Rezensionen

Max Gladstone: Drei Viertel Tot

‚Drei Viertel Tot‘ von Max Gladstone, übersetzt von Helga Parmiter, ist eines dieser unauffälligen Bücher, die vielleicht auf Grund eines Covers, das nicht ganz so heraussticht, eher mal links liegen gelassen werden. Ich weiß nicht, ob ich es mir geholt hätte, wenn ich nicht so neugierig auf das erste Fantasyprogramm von Panini gewesen wäre. Denn auch wenn der Klappentext mega klingt, ist das Cover doch das, was als erstes ins Auge springt. Was bin ich froh, diese überragende Geschichte entdeckt zu haben.
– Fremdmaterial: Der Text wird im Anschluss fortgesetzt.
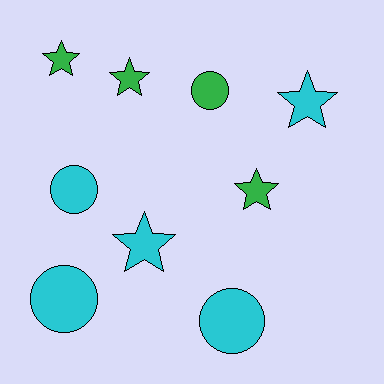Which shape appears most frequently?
Star, with 5 objects.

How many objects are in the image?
There are 9 objects.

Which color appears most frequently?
Cyan, with 5 objects.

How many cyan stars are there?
There are 2 cyan stars.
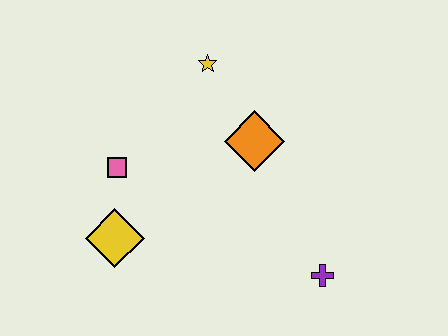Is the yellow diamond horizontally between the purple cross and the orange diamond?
No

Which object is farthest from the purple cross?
The yellow star is farthest from the purple cross.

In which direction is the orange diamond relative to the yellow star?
The orange diamond is below the yellow star.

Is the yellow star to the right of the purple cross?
No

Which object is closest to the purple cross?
The orange diamond is closest to the purple cross.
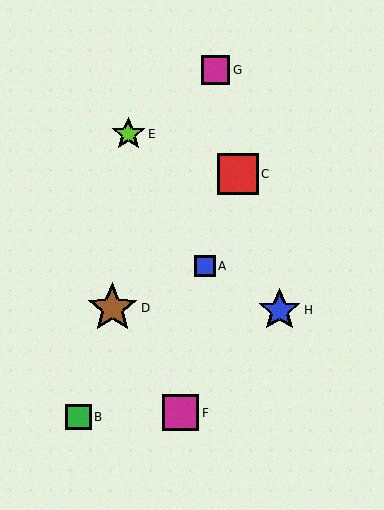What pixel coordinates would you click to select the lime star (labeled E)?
Click at (128, 134) to select the lime star E.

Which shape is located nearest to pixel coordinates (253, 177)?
The red square (labeled C) at (238, 174) is nearest to that location.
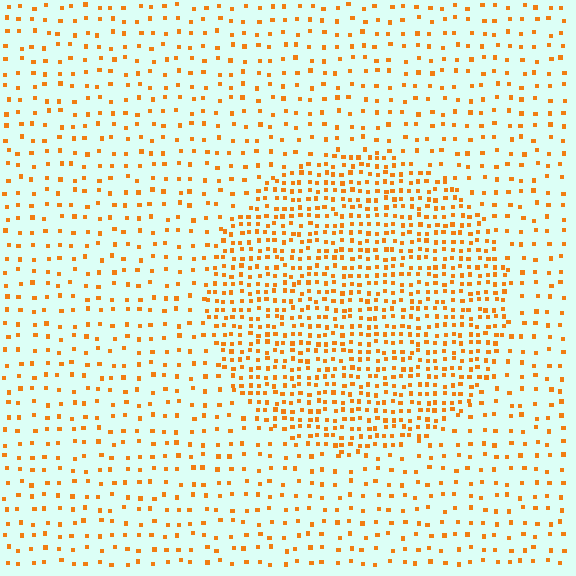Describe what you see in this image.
The image contains small orange elements arranged at two different densities. A circle-shaped region is visible where the elements are more densely packed than the surrounding area.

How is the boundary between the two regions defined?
The boundary is defined by a change in element density (approximately 2.4x ratio). All elements are the same color, size, and shape.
Sie ist fremdartig, man muss sich auf sie einlassen und aufmerksam lesen. Aber man wird dafür ziemlich belohnt.

Allein das Setting! Eine fiktive Stadt, die mich ein bisschen an Gotham und auch an Locke Lamoras Camorr erinnert hat, mit vielen Steampunk-Elementen, Göttern und Magie, pardon: Kunst. Dazu ein Mordfall, einige Steinmänner, ein kettenrauchender Priester und ein toter Gott. Fertig ist eine Geschichte, die mich einfach nur begeistert hat. Trotz oder gerade wegen ihrer Komplexität. Auf den ersten Seiten konnte ich die Welt und die Magie nicht mal ansatzweise greifen, so detailliert beschreibt Max Gladstone die Stadt Alt Coulomb und das von ihm geschaffene Magiesystem. Selbst jetzt, nach Beendigung des ersten Teils der bisher sechs Bände umfassenden Reihe, kann ich noch gar nicht alles fassen. Das stört mich eigentlich oft, doch hier ist es in seiner Nicht-Greifbarkeit irgendwie perfekt. So als ob Alt Coulomb einfach noch ein paar seiner Geheimnisse behalten hätte – um sie dann hoffentlich in den Folgebänden zu offenbaren.
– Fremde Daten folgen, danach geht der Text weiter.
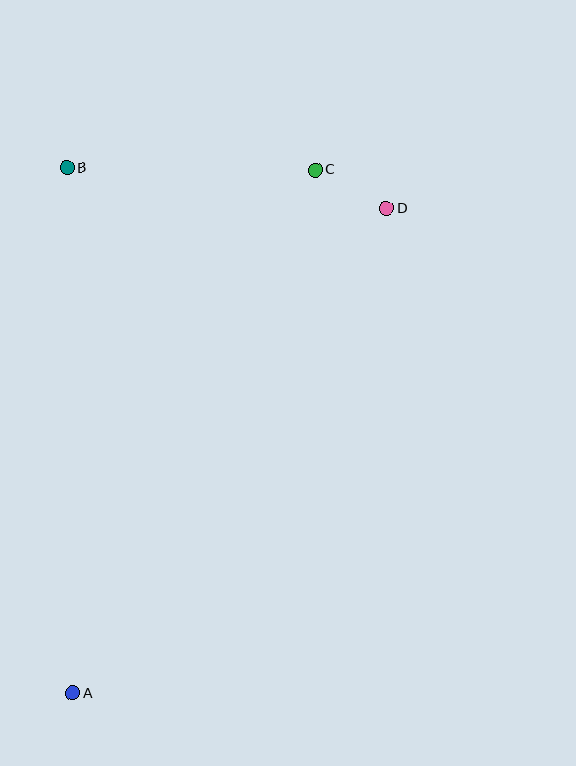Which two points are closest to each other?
Points C and D are closest to each other.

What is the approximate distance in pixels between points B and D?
The distance between B and D is approximately 322 pixels.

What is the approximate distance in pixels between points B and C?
The distance between B and C is approximately 248 pixels.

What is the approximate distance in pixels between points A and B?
The distance between A and B is approximately 525 pixels.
Dazu dann noch die Charaktere, einer interessanter als der andere. Man lernt sie nicht sehr umfassend kennen, einzig Protagonistin Tara offenbart ein bisschen mehr von sich. Doch mir noch zu wenig. Gerne würde ich mehr über ihre Zeit in den Verborgenen Schulen erfahren, über ihre Kunst und ihre Vergangenheit. Denn genauso wie das Magiesystem und die Welt erschließt sich den Lesenden alles erst nach und nach. Es wird wenig erklärt und nur häppchenweise serviert, zu dem Zeitpunkt, zu dem es relevant ist. Super gemacht, aber etwas mühsam für die Lesenden.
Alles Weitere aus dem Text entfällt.